ヨーロッパでは現在、「欧州半導体法」を通じて域内の半導体産業を育成し、技術的な自立を目指す動きが活発化しています。こうした中、ミュンヘン工科大学発の企業であるクアンタム・ダイヤモンズは、ドイツ連邦経済・気候保護省およびバイエルン州から補助金を受け取ることになりました。
同社はすでに1億7800万ドル(約276億円)規模の投資計画を明らかにしており、今回の資金を活用してミュンヘンに半導体検査装置の新たな製造施設を建設する方針です。また、これとは別に、ヨーロッパの投資ファンドなどが主導する形で、1500万ユーロ(約25億円)の資金調達も実施したということです。

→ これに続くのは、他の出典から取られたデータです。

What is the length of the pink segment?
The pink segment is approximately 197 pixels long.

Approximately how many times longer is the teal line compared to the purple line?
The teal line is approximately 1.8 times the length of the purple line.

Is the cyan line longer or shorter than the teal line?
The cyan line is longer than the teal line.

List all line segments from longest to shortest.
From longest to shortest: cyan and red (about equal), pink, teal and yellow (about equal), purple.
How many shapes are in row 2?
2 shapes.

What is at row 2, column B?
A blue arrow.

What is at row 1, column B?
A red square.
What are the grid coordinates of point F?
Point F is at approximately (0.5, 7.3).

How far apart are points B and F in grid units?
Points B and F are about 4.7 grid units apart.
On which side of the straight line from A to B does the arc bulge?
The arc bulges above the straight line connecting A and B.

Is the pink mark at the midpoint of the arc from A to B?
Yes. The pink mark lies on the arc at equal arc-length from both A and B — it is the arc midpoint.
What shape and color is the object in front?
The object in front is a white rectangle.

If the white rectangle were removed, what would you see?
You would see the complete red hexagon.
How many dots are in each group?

同社が開発した技術は、合成ダイヤモンドを用いた量子センサーを活用するものです。半導体チップを流れる電流の磁場を測定することで、従来は数週間かかっていた欠陥の検査を、製造ラインを止めることなく約2分に短縮できるとしています。
特に、AI向けのデータセンターなどで需要が拡大している多層構造の「3Dチップ」において、チップを破壊することなくすべての層の欠陥を検出できる点が大きな強みだということです。同社は、この技術によって台湾や韓国の半導体メーカーが数億ドル(数百億円)規模のコスト削減を実現できるとしています。

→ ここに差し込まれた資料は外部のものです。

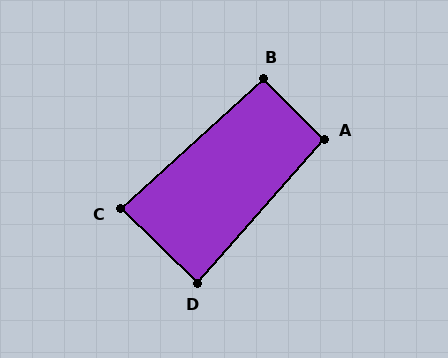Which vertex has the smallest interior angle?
C, at approximately 87 degrees.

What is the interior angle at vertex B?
Approximately 93 degrees (obtuse, close to a right angle).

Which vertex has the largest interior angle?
A, at approximately 93 degrees.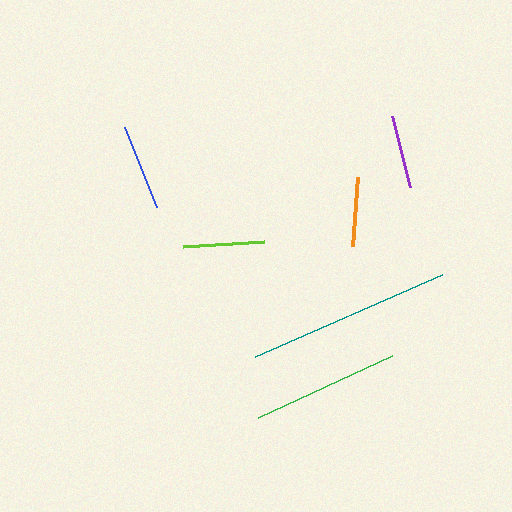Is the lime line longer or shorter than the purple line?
The lime and purple lines are approximately the same length (about 81 and 74 pixels).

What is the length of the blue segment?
The blue segment is approximately 86 pixels long.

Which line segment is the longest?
The teal line is the longest at approximately 203 pixels.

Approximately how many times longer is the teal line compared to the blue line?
The teal line is approximately 2.4 times the length of the blue line.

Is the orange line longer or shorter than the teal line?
The teal line is longer than the orange line.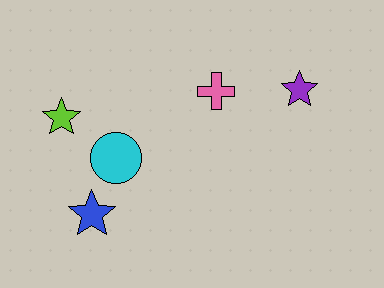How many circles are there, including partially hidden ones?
There is 1 circle.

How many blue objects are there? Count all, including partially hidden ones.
There is 1 blue object.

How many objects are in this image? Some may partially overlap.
There are 5 objects.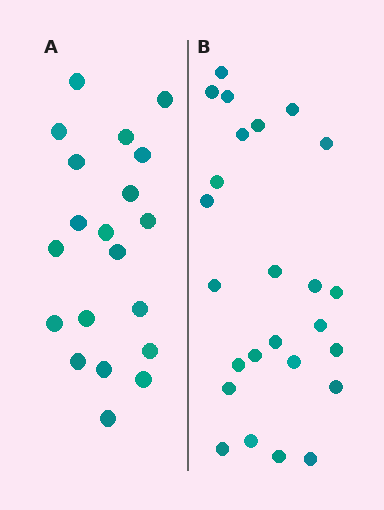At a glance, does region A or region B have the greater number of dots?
Region B (the right region) has more dots.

ケビン・ベルクホフCEOは、現在の検査装置は研究機関向けで数百万ドル(数億円)規模であるものの、今後は半導体の量産工場向けに1000万ドルから1500万ドル(約15億〜23億円)規模の全数検査システムを開発する方針を示しました。これは、オランダのASMLなどが提供する約4億ドル(約620億円)の製造装置と比較して、大幅に導入しやすい価格帯だとしています。
同社はすでに台湾に拠点を新設したほか、アメリカ・カリフォルニア州の研究所にもシステムを納入するなど、商業展開を始めています。今後1年間でミュンヘン本社の技術者チームを倍増させ、ヨーロッパ発の高度な技術を背景に世界的な事業拡大を加速させるとしています。